Date: 03/10/2021
Authors: ocervello,
Status: Complete, action items in progress
Summary: openfoodfacts.net down after Docker storage driver configuration change. Proxmox containers off-net
, robotoff-net
, robotoff-dev
, mongo-dev
, and monitoring
are unreachable.
Impact: Integration tests failing on openfoodfacts-dart (example), pre-prod environment (openfoodfacts.net) down.
Root Causes: Cascading failure probably due to Docker storage driver configuration change from vfs
to fuse-overlayfs
, and probably an incompatibility between LXC, Docker and fuse-overlayfs
, causing containers to crash, and unable to SSH. Exact root cause is still unknown, as some containers using fuse-overlayfs
have not crashed.
Trigger: Unknown. First outage happened 3 days after the Docker storage driver change.
- Short term: revert Docker storage driver configuration from
fuse-overlayfs
tovfs
. - Long term: run Docker containers in a QEMU host instead.
Detection: message on Slack #infrastructure channel + openfoodfacts-dart integration tests failing with timeouts.
Action Item | Type | Owner | Status |
---|---|---|---|
Revert Docker storage driver to vfs |
mitigate | olivier | DONE |
Snapshot off-net CT and start a new CT from the snapshot | mitigate | charles | FAILED |
Create vanilla CT with storage driver vfs and re-deploy openfoodfacts.net on it + ZFS Mounts + NGINX config change |
mitigate | charles,olivier,stephane,christian | IN PROGRESS |
Open ticket to Proxmox forums to investigate the crash | process | charles | TODO |
Run all crashed Docker containers on QEMU VM for stability + ZFS mounts + NGINX configuration | prevent | olivier,charles,stephane,christian | #62 |
- Community + staff got quickly alerted of openfoodfacts.net being down
- Worked together to solve the issues
- No explicit alert message was sent to productopener-alerts Slack channel → need integration tests on openfoodfacts-server repository
- Too many CTs brought down simultaneously - should have done the storage engine change on only 1 host and wait
- Proxmox container cloning failed, increasing the ETTR (Estimated Time To Repair)
- Proxmox container failed to reboot, increasing the ETTR
- Too much noise on
productopener-alerts
, failed deployments were missed. - Sysadmins were not aware about all the impacts of off-net downtime.
- No single point to track the investigation and resolution (e.g. GitHub issue)

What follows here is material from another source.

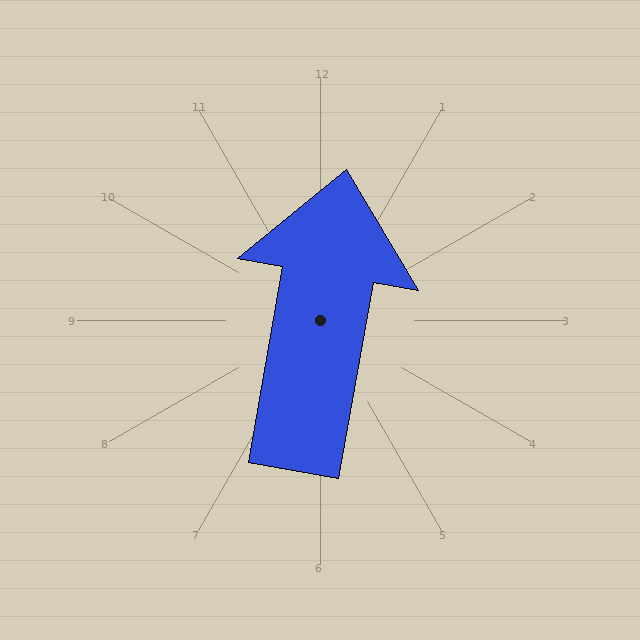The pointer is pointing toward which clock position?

- Did not bring down production as it is still running on the Free machines.
- Automated deployments allowed us to re-deploy openfoodfacts.net pretty fast
- The right people were available.
- Assuming the root cause is correct: Proxmox LXC + Docker + ZFS + fuse-overlayfs storage driver can trigger severe issues where even Proxmox administration tools do not work (clones, snapshots, etc…)
- 15:46 ROOT CAUSE — Docker storage driver switch from
vfs
tofuse-overlayfs
made on all CTs w/ Docker deployments.
- 02:17 OUTAGE BEGINS — Automated message on #infrastructure-alerts Slack channel about timeouts when trying to access world.openfoodfacts.net
- 19:16 OUTAGE BEGINS — Manual message by contributor on #infrastructure Slack channel about timeouts when trying to access world.openfoodfacts.net
- 9:23 Message on #infrastructure Slack channel that multiple containers are unresponsive.
- 14:36 OUTAGE MITIGATED, deployed openfoodfacts.net and a new machine. Mounts are still missing on disk.
- 14:45 Decision taken to switch Docker containers to QEMU VM.
- 15:36 Creation of QEMU VM 128GB RAM, 8 cores, 196GB drive.
- 09:00 Starting to manually deploy openfoodfacts-server, robotoff, robotoff-ann and monitoring containers on QEMU VM
- 09:30 Openfoodfacts server is deployed on QEMU VM
- 10:20 Robotoff deployment is blocked by a CPU flag issue (avx flag needed for Tensorflow library)
- Document a clear realistic “acceptable downtime” for each CT/VM/machines we manage (using the existing spreadsheet).
- Document the main owner and his/her co-owner (?) of each machine, ie people able to restore a service within the “acceptable downtime” and owning this responsibility.
- Decide how we document the infrastructure (not well decided yet).
- Is it possible to publish only real alerts in #infrastructure-alerts? Eg, only publish alerts if the machine is down for more than 15 minutes. Most of the alerts seems to be false positives.
- Define a process to resolve future incidents (e.g. should we systematically file a github issue for each incident?)